Wednesday, 3 April 2019

Robert Plant - The Mighty Rearranger (2005)


Released May 2005

This album builds on the quality of 2002's "Dreamland", keeping most of the band together and adding more musicians. Again, the album is a mix of rock, folk, blues, world music and some of the spirit of Led Zeppelin's mysticism (which was often Plant's anyway). It is another strong, interesting and inventive album.


1. Another Tribe
2. Shine It All Around
3. Freedom Fries
4. Tin Pan Valley
5. All The King's Horses
6. The Enchanter
7. Takamba
8. Dancing In Heaven
9. Somebody Knocking
10. Let The Four Winds Blow
11. Mighty Rearranger
12. Brother Ray                                      

"Another Tribe", for a few seconds has a "Rock 'n' Roll" drum intro before the upbeat, folky guitar strains and "Kashmir"-esque keyboards arrive to swirl this intoxicating track onwards. Then we get a bit of wah-wah guitar and a sumptuous bass line. Plant's vocals are very Bono-ish in places. "Shine It All Around" starts very Zep-ish in its slow, insistent drum grind, then we get some Jimmy Page-style guitar. "Freedom Fries" is a delicious piece of bluesy rockabilly liveliness that meets grinding riffy, rock. Plant's voice is just great and the drums are very Bonham. This is the sort of thing you could have imagined Zeppelin doing in the 2000s, had they survived. The most "Zep" song so far is "Tin Pan Valley", with its organ intro, infectious cymbal work at the beginning. Its rhythm is deep and seductive. Then, like a hammer from the Gods (sorry), all hell breaks loose, briefly, half way through, then we return to the subtle bass, cymbals and Plant's quiet vocal for a while. Then it breaks out again. Nice one. No Led Zeppelin fan can fail to enjoy this, surely.

"All The King's Horses" is a laid-back "Led Zeppelin III" meets Paul Weller folky, acoustic ballad. While it certainly has the spirit of "Goin' To California" and "Over The Hills And Far Away", it is still very much its own unique entity. It is not just a nostalgic retrospective. It breathes in its own right. "The Enchanter" is a sultry, grinding, brooding, slow rock number that serves to confirm that this is a quality album that acknowledges Plant's past but still produces classic rock, even in 2005, when it was not top of the popular music tree. This album brings it right back. "Takumba" is a heavy rocker, with a bit of North African influence and some more very Bonham-esque power drums.

"Dancing In Heaven" has a beautifully deep and melodic bass line underpinning its sensual, catchy ambience. Eastern guitar runs through the track too, with some Beatles-inspired drumming. "Somebody Knocking" has even more of an Eastern influence in its hypnotic groove. "Let The Four Winds Blow" is packed full of atmosphere - blues, slow rock, rock 'n' roll guitar. It is another one with an entrancing sound to it.
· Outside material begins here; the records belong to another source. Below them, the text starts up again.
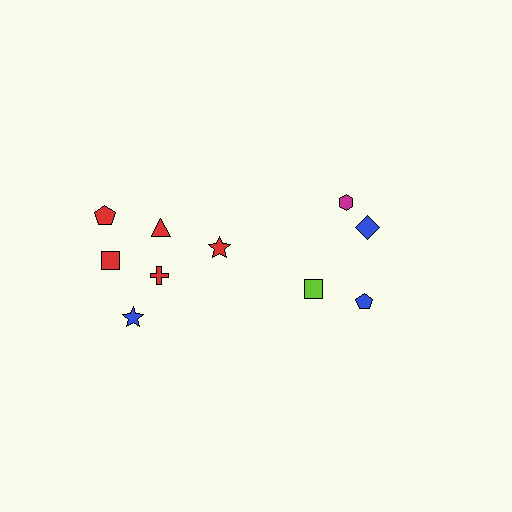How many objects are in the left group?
There are 6 objects.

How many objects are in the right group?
There are 4 objects.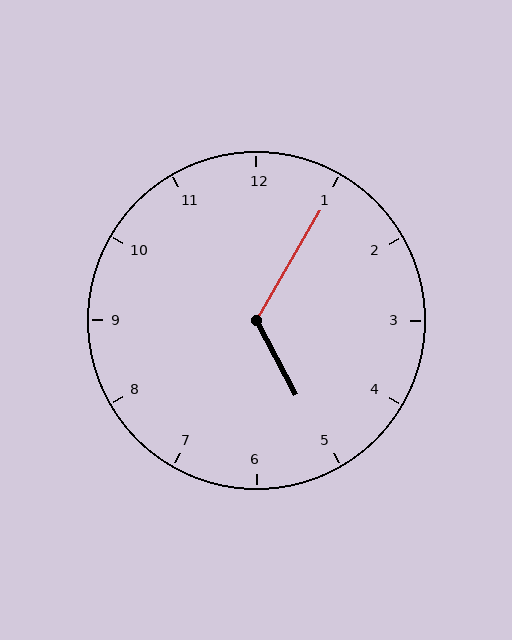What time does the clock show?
5:05.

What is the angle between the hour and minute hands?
Approximately 122 degrees.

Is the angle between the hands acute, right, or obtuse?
It is obtuse.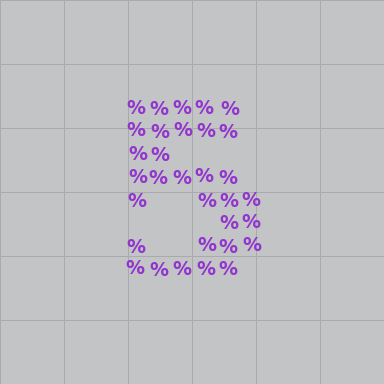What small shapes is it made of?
It is made of small percent signs.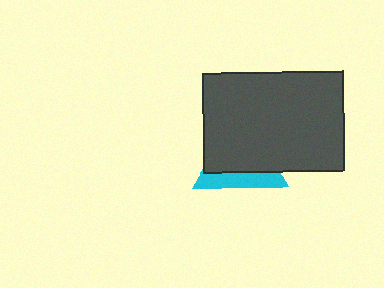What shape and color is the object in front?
The object in front is a dark gray rectangle.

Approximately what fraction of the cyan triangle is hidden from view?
Roughly 65% of the cyan triangle is hidden behind the dark gray rectangle.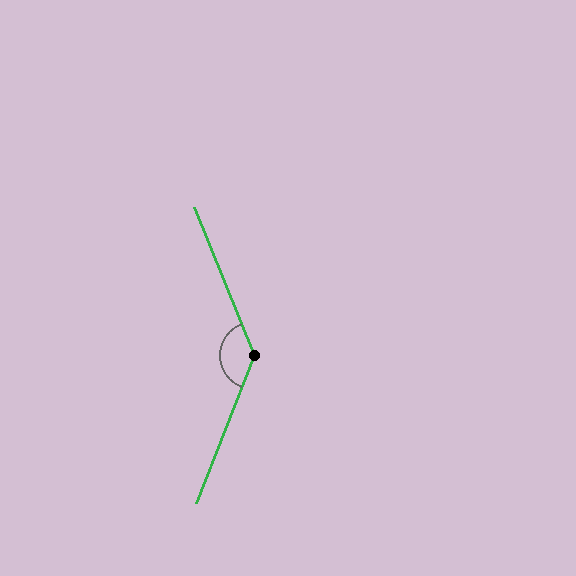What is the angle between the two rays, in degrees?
Approximately 137 degrees.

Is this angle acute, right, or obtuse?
It is obtuse.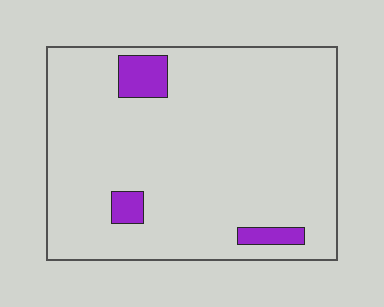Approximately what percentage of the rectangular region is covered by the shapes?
Approximately 5%.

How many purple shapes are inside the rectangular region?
3.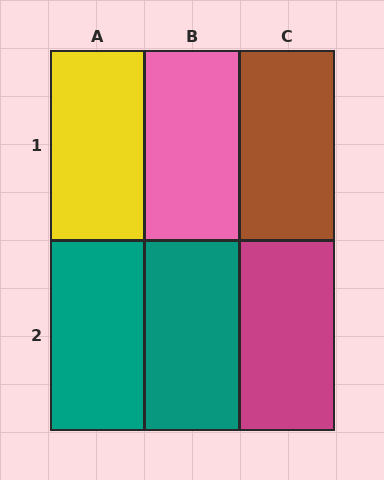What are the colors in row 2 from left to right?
Teal, teal, magenta.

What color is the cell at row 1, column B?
Pink.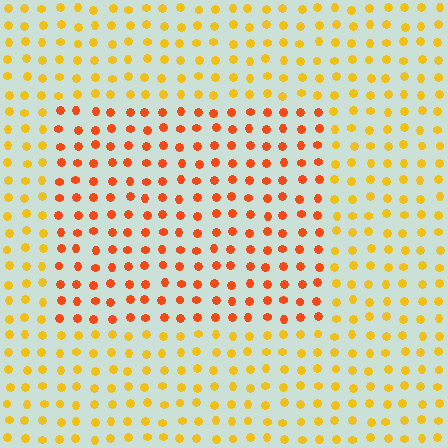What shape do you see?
I see a rectangle.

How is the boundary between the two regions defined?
The boundary is defined purely by a slight shift in hue (about 33 degrees). Spacing, size, and orientation are identical on both sides.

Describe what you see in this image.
The image is filled with small yellow elements in a uniform arrangement. A rectangle-shaped region is visible where the elements are tinted to a slightly different hue, forming a subtle color boundary.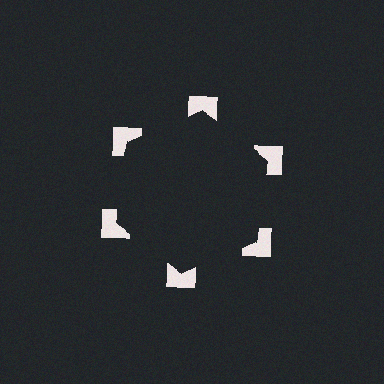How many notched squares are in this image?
There are 6 — one at each vertex of the illusory hexagon.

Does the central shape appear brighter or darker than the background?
It typically appears slightly darker than the background, even though no actual brightness change is drawn.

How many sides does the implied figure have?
6 sides.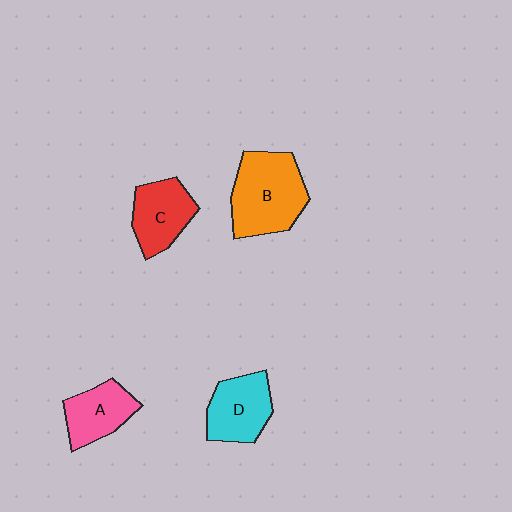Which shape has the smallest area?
Shape A (pink).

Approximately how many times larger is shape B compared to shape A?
Approximately 1.6 times.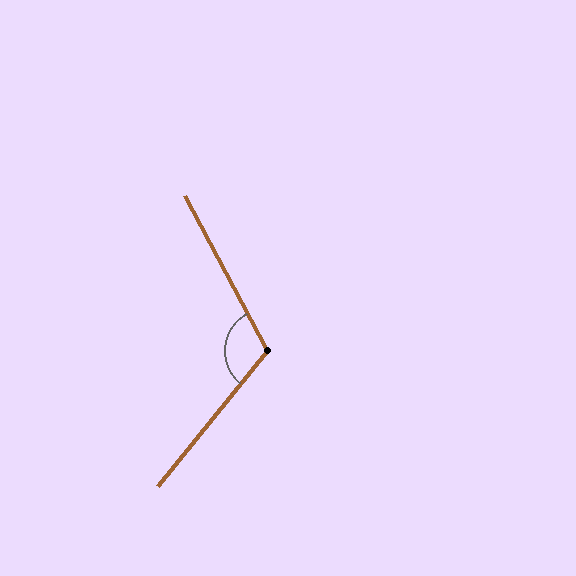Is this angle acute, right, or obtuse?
It is obtuse.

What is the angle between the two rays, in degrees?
Approximately 113 degrees.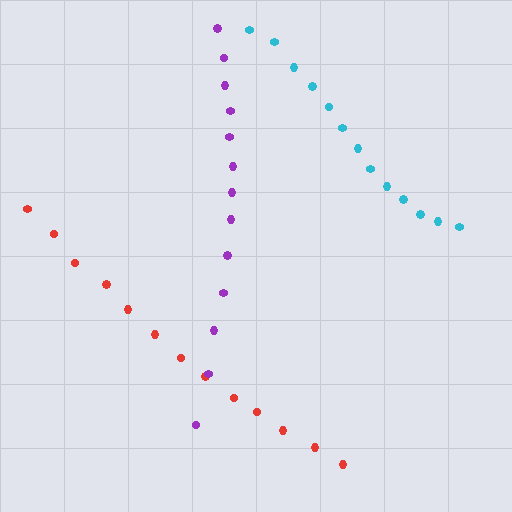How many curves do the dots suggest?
There are 3 distinct paths.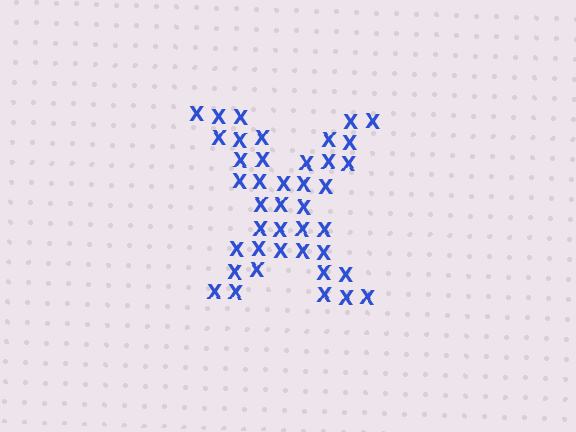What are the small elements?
The small elements are letter X's.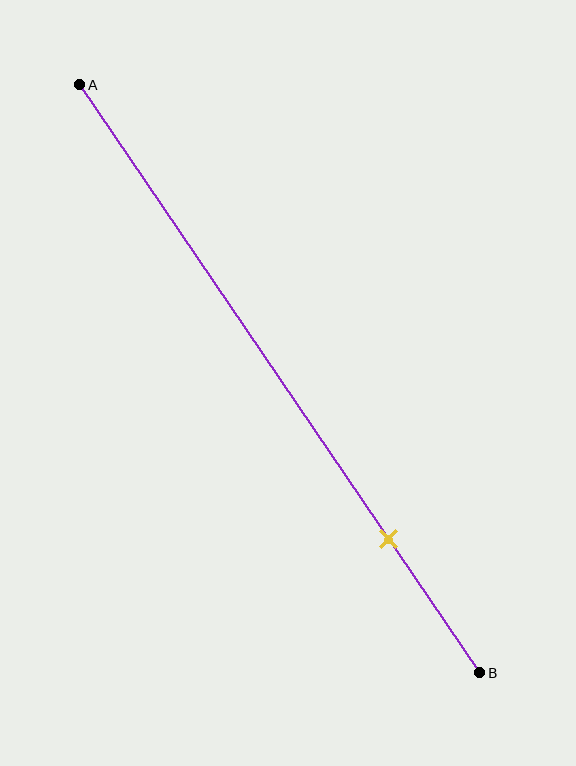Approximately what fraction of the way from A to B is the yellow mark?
The yellow mark is approximately 75% of the way from A to B.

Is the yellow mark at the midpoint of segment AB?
No, the mark is at about 75% from A, not at the 50% midpoint.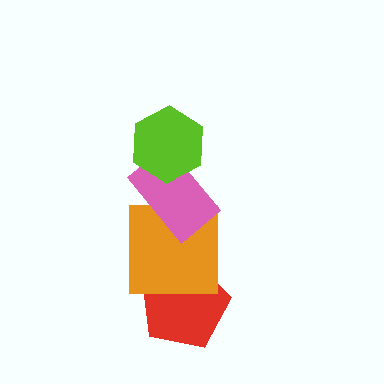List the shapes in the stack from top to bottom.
From top to bottom: the lime hexagon, the pink rectangle, the orange square, the red pentagon.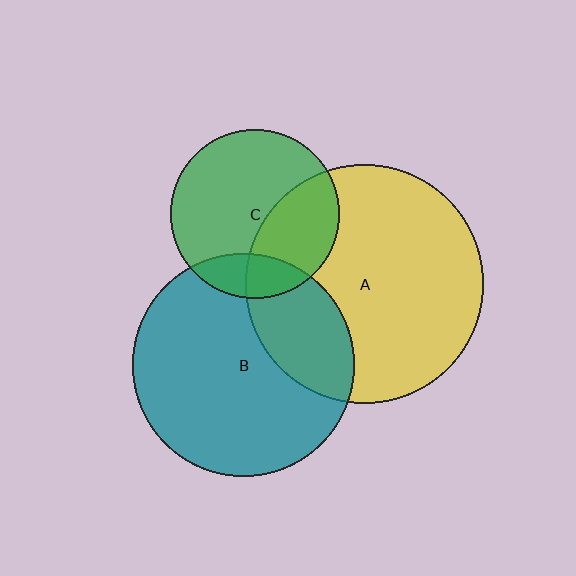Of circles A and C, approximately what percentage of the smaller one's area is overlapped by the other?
Approximately 35%.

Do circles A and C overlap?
Yes.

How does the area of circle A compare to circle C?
Approximately 2.0 times.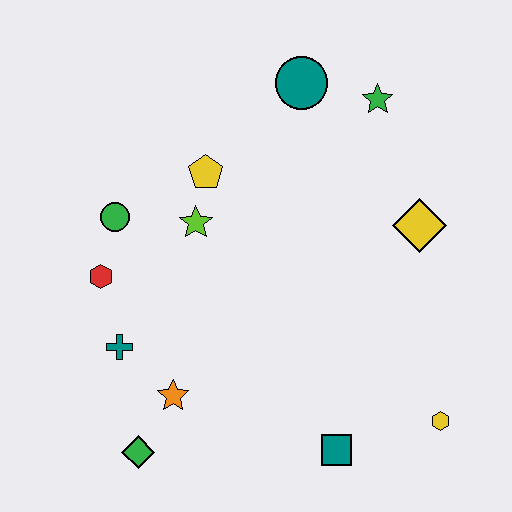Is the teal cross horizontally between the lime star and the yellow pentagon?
No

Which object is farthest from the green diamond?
The green star is farthest from the green diamond.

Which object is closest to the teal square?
The yellow hexagon is closest to the teal square.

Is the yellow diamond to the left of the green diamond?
No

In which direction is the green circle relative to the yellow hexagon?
The green circle is to the left of the yellow hexagon.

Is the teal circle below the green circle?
No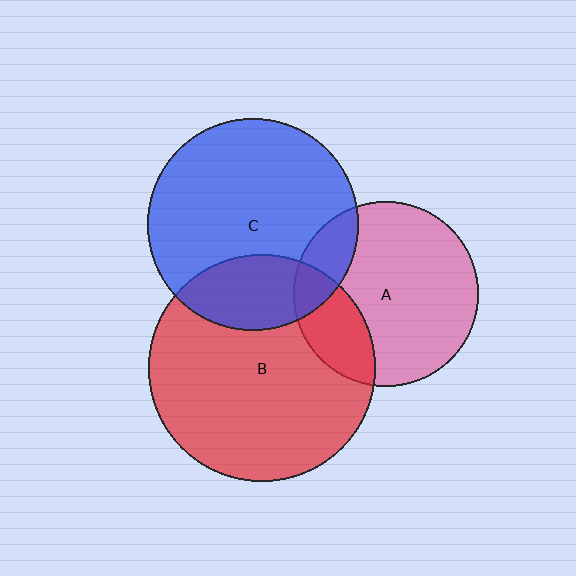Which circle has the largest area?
Circle B (red).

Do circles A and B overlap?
Yes.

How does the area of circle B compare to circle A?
Approximately 1.5 times.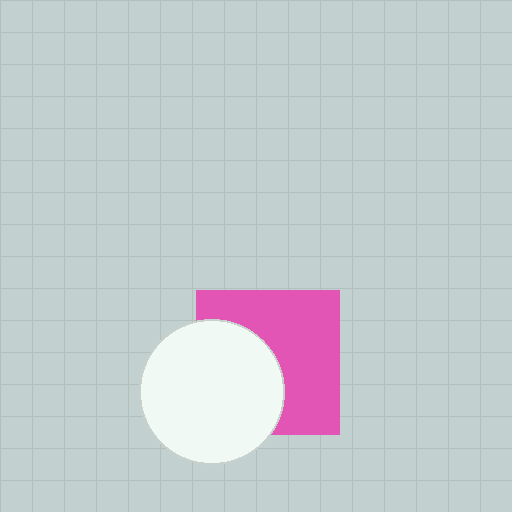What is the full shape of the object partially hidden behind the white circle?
The partially hidden object is a pink square.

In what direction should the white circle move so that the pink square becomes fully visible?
The white circle should move left. That is the shortest direction to clear the overlap and leave the pink square fully visible.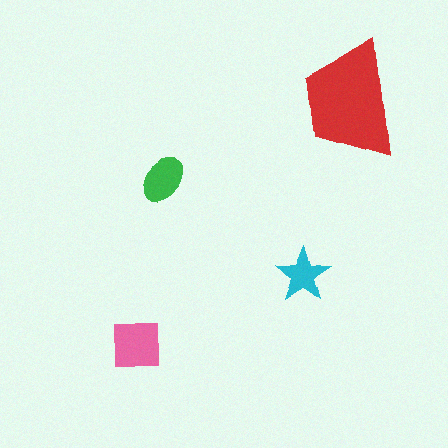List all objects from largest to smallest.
The red trapezoid, the pink square, the green ellipse, the cyan star.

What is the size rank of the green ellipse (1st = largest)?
3rd.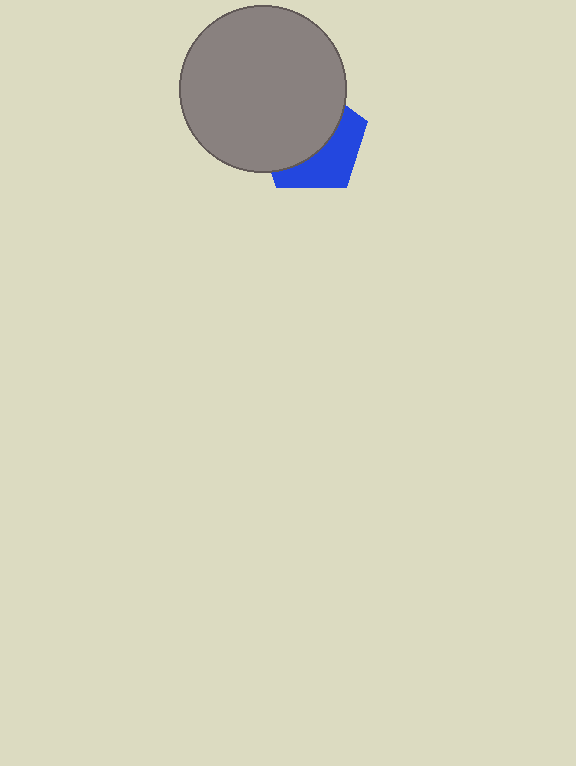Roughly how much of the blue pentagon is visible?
A small part of it is visible (roughly 41%).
The title track has a great bluesy riff and a quirkily catchy vocal and rhythm. The album ends with a bit of blues piano boogie on "Brother Ray" which then, after a brief pause, gives us a "hidden" track of spacey, dance-ish instrumental and occasional vocals, which actually turns out to be a clubby remix of "Shine It All Around".

This album is as enjoyable as its predecessor was - proper music. Love it.